Meagher is currently working on a journal article about Lane's research to be submitted to an academic journal for publication.

"We found that the worm is choosier about its host than is generally perceived," Meagher said. "Bluegill are loaded with worms, but crappie have very few. That raises the question of what determines differences in infection levels: is it related to differences in how frequently fish encounter worms? Or is it caused by differences in susceptibility to infection? Several students in my lab are working on this question now."

Jonathan Vaughn, of Peculiar, MO, who received his master's degree in biology from WIU in 2013, was part of recently-published study in the journal Ecosphere about parasite populations of deer mice in the mountainous regions of Montana that have suffered the devastation of forest fires.

Meagher worked on the study of deer mice with a colleague he met while on sabbatical leave at the University of Montana, Rafal Zwolak, a rodent ecologist, who is currently an assistant professor in Poland, his home country. Meagher, supported by a WIU summer stipend and a College of Arts & Sciences Faculty Mentor Grant, returned to Montana several times, while Zwolak was finishing his PhD research. During Meagher's Montana visits, he began collaborating with Zwolak for the deer mouse study. Vaughn, who is now an instructor in WIU's Department of Agriculture, conducted much of the laboratory research at WIU on the mice as part of his master's degree thesis.

"I met Rafal while I was studying in Montana and during my return visits, we started this collaboration," he said. "He and others have found that after forest fires, the deer mouse populations explode and no one really knows why.
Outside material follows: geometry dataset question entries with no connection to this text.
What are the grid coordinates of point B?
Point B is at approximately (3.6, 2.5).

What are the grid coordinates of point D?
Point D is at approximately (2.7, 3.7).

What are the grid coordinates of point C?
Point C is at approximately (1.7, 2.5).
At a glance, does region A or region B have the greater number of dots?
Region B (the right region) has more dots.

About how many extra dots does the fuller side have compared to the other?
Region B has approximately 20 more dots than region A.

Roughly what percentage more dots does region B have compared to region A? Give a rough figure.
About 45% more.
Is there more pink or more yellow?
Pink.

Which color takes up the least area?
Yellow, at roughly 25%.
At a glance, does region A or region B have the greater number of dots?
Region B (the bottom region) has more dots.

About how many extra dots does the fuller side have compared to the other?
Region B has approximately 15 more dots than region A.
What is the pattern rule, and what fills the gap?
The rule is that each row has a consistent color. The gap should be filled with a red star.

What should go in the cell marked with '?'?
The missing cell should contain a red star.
Rafal had the idea that perhaps fires reduce parasite populations, and the absence of parasites might allow mouse populations to grow very rapidly. Unfortunately, there is very little information about the effects of fire on parasite populations, so he asked me to help get some."

The resulting study, titled "From Fleas to Trees," showed that the field mice sustained fewer infections with fleas after forest fires.
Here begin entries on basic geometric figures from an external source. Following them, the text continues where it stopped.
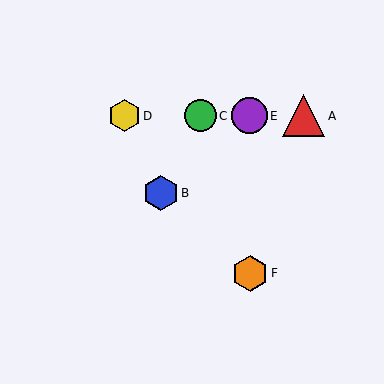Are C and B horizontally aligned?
No, C is at y≈116 and B is at y≈193.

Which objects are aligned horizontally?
Objects A, C, D, E are aligned horizontally.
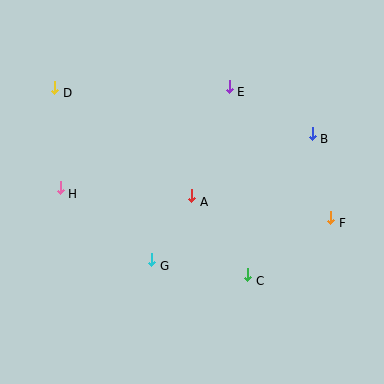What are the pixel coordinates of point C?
Point C is at (248, 281).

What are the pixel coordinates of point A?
Point A is at (192, 202).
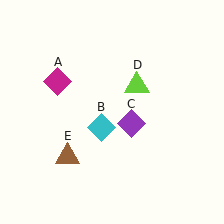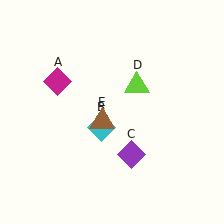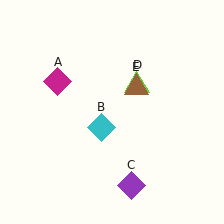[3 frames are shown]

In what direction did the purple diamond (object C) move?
The purple diamond (object C) moved down.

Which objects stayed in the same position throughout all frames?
Magenta diamond (object A) and cyan diamond (object B) and lime triangle (object D) remained stationary.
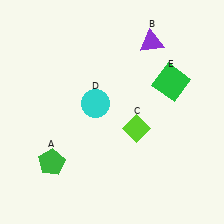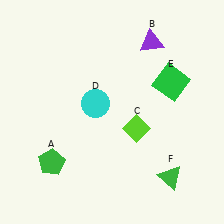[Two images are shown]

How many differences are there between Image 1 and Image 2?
There is 1 difference between the two images.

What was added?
A green triangle (F) was added in Image 2.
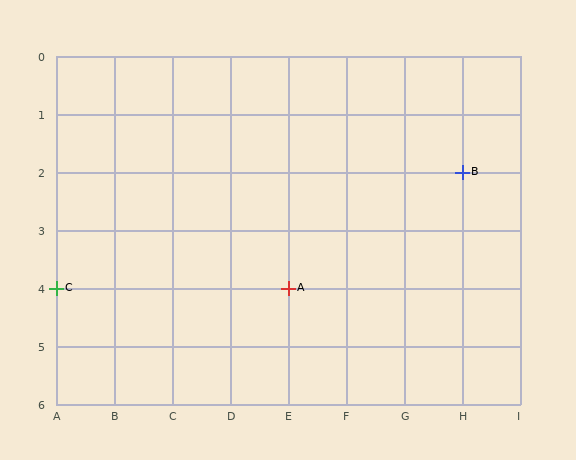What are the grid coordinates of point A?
Point A is at grid coordinates (E, 4).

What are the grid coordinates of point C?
Point C is at grid coordinates (A, 4).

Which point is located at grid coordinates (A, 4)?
Point C is at (A, 4).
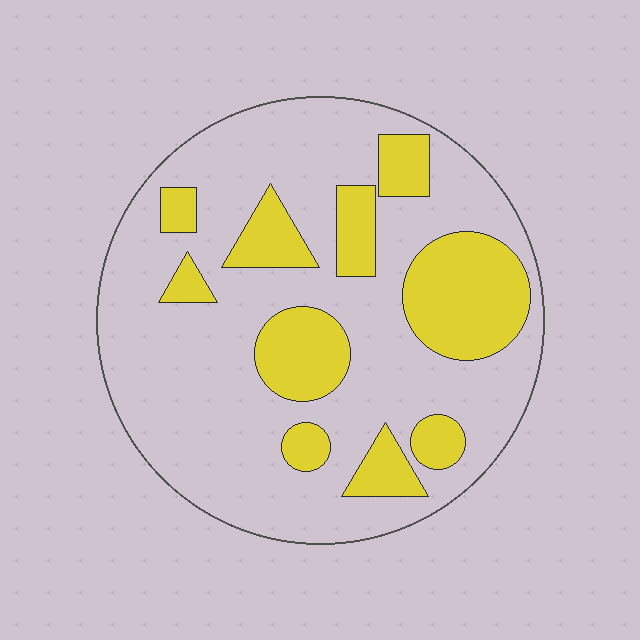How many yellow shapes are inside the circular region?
10.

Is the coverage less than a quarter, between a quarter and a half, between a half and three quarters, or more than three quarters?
Between a quarter and a half.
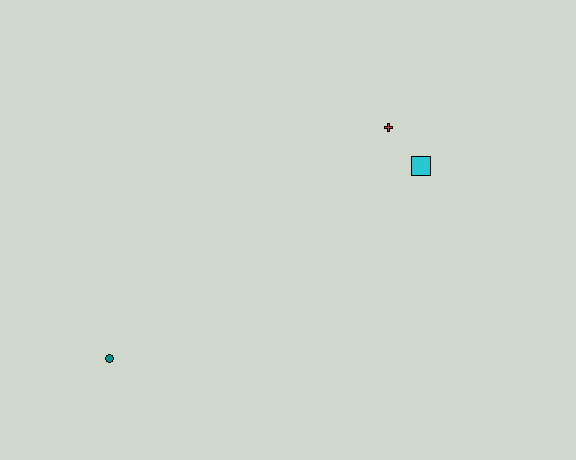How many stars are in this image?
There are no stars.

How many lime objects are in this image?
There are no lime objects.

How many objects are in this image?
There are 3 objects.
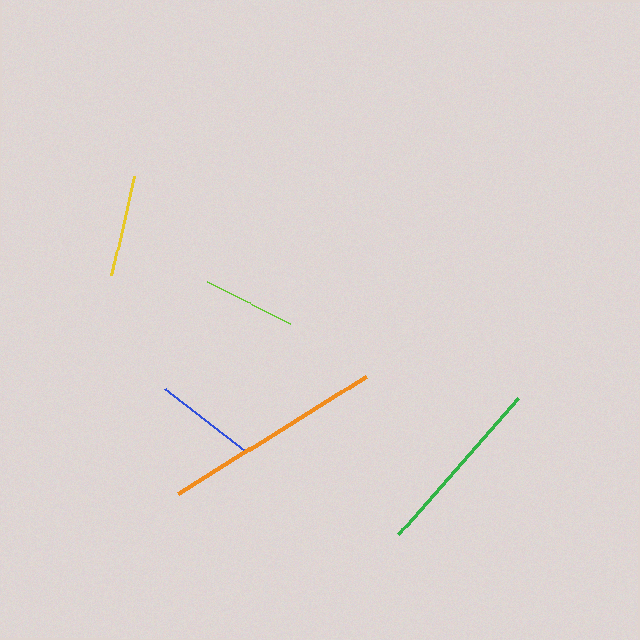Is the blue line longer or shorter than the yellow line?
The yellow and blue lines are approximately the same length (about 102 and 101 pixels).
"Mice were collected from Montana forests in areas that were burned and those that were not burned," Meagher said. "The mice from the burned areas were infested by fewer fleas – in some cases five or six times lower. It's possible that the absence of fleas allows mice to reproduce better because they are not as ‘distracted' by skin irritation and constant itching, so they are more efficient at searching for food, or are better at avoiding predators. Although we don't know exactly how fewer fleas leads to more mice, we do know this: after a fire, there are fewer fleas and more mice. Since mice eat tree seeds, more mice means slower forest re-growth, and that could be bad. This finding, that fleas might indirectly slow forest regeneration, was a complete surprise; that's why we called the paper 'From Fleas to Trees,' to catch other researchers' attention and encourage them to do research in this area."

Meagher praised the detailed research performed by Vaughn, which included countless hours dissecting mice in the laboratories at WIU, and also learning the microscopic anatomical differences necessary to identify distinct parasite species. In the end, he identified 11 different fleas, three lice, two ticks and 13 parasitic worms, for a total of 31 different species.
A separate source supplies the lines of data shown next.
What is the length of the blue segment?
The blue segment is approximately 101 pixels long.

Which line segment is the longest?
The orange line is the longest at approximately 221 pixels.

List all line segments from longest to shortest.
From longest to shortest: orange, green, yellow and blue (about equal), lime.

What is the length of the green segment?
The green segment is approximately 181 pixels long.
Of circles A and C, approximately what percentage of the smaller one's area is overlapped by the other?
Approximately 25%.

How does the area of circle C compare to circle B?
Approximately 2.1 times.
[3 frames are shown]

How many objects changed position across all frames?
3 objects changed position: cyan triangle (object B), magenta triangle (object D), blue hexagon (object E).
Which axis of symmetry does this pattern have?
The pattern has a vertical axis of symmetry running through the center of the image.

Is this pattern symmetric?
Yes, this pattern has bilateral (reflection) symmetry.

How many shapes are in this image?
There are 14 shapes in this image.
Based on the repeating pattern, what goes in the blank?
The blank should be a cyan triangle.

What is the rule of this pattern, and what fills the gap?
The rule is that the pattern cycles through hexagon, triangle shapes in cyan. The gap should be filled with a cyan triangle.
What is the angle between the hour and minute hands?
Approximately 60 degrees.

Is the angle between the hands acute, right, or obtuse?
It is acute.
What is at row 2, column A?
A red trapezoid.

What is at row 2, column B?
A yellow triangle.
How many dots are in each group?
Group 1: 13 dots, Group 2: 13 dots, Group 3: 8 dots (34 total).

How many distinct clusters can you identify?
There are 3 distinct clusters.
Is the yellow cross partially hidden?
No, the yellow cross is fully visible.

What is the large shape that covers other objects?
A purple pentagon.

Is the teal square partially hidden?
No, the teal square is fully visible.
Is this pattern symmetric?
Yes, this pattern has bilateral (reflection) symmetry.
As a result of the Montana deer mouse research, Meagher recently visited Zwolak at Adam Mickiewicz University in Poznan, Poland, in a trip that was partially funded by a Provost's Travel Grant. During the trip, Meagher gave a professional seminar and spoke to faculty and students about the fish research project. He also visited several Polish field sites to identify potential future research studies on Polish mice and their parasites for his next sabbatical leave.